3. Weekly Maintenance Window: The Weekly Maintenance Window is Saturday from Midnight to Sunday 1:00 am (EDT). The regular maintenance window timeframe, day of week or time of day may be changed by Seisint with the consent of FIC, which consent shall not be unreasonably withheld. Seisint reserves the right to expand the Maintenance Window to 3 hours with 3 business days notice, and 6 hours with 7 business days notice, both Maintenance Window exceptions starting at Midnight on Saturday (EDT).
| a. | Online System Availability: The online System Availability shall be 98% per month, as calculated by measuring the average time per month that all material functions of the online system are operating at a Seisint location without error; provided, however, that in calculating System Availability the Weekly Maintenance Window or any other emergency down time shall not be included in the computation. |
| b. | Uptime Requirements: The system uptime requirement will be 99.7% per month excluding scheduled maintenance windows. |
| c. | Security: |
Seisint takes a strong stance on security to insure the confidentiality and integrity of data. Control methodologies are used physically, technologically, and administratively to guard against unauthorized use of data, while balancing the need for availability per business case. Various procedures incorporate authentication, authorization, and accounting practices to provide insight to prevent, detect, react, and mitigate risks as they arise. The corporate infrastructure is continually evaluated internally and by third party with the goal of enhancing security while providing high availability and quality for customers. Seisint has met or exceeded control requirements defined by business partners and third party review.
PhysicalFacility
Comprehensive monitoring capabilities exist throughout the Seisint facility, which are monitored by armed guard “24 x 7”. Access to different sections within the facility is based on least privilege and requires various levels of authentication. The main data center is housed in a “category 5”, hurricane proof, concrete structure and is duplicated by a hot stand-by site elsewhere in the country. Redundant infrastructure exists to provide high availability from power generation and fire suppression to computing hardware and Internet bandwidth.
Technological
Seisint uses a multi-layered technical approach in securing data. Preventive and detective technologies exist to mitigate risk throughout the network, on systems, and for thwarting malicious-code. Dedicated circuits as well as standard encryption methodologies are used to transport data from Seisint systems to customers. Highly qualified staff administer and monitor all technical controls, and execute appropriate risk mitigation procedures as new vulnerabilities or threats define. Change control procedures exist to provide stability and technical controls are audited periodically by both internal staff and third party.
Administrative
Administratively, Seisint conducts background investigations and reference checks on personnel as a part of due diligence in the employment process. All personnel in the company are also required to sign a confidentiality and non-compete agreement.

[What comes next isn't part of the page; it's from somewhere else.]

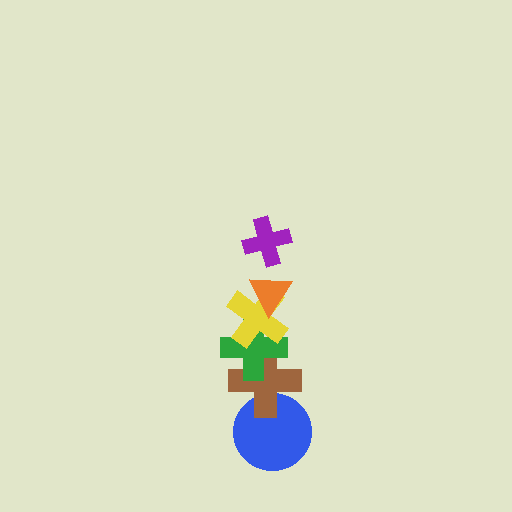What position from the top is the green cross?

Overall, Seisint has a solid security posture, ensuring that data is secured to a high degree.
Confidentiality
Notwithstanding anything to the contrary herein, Edentify may disclose the terms of the Service Levels set forth in this Appendix 1 (without disclosing Seisint as the contracting party) to customers or clients who have entered into a written confidentiality agreement with Edentify protecting such disclosure.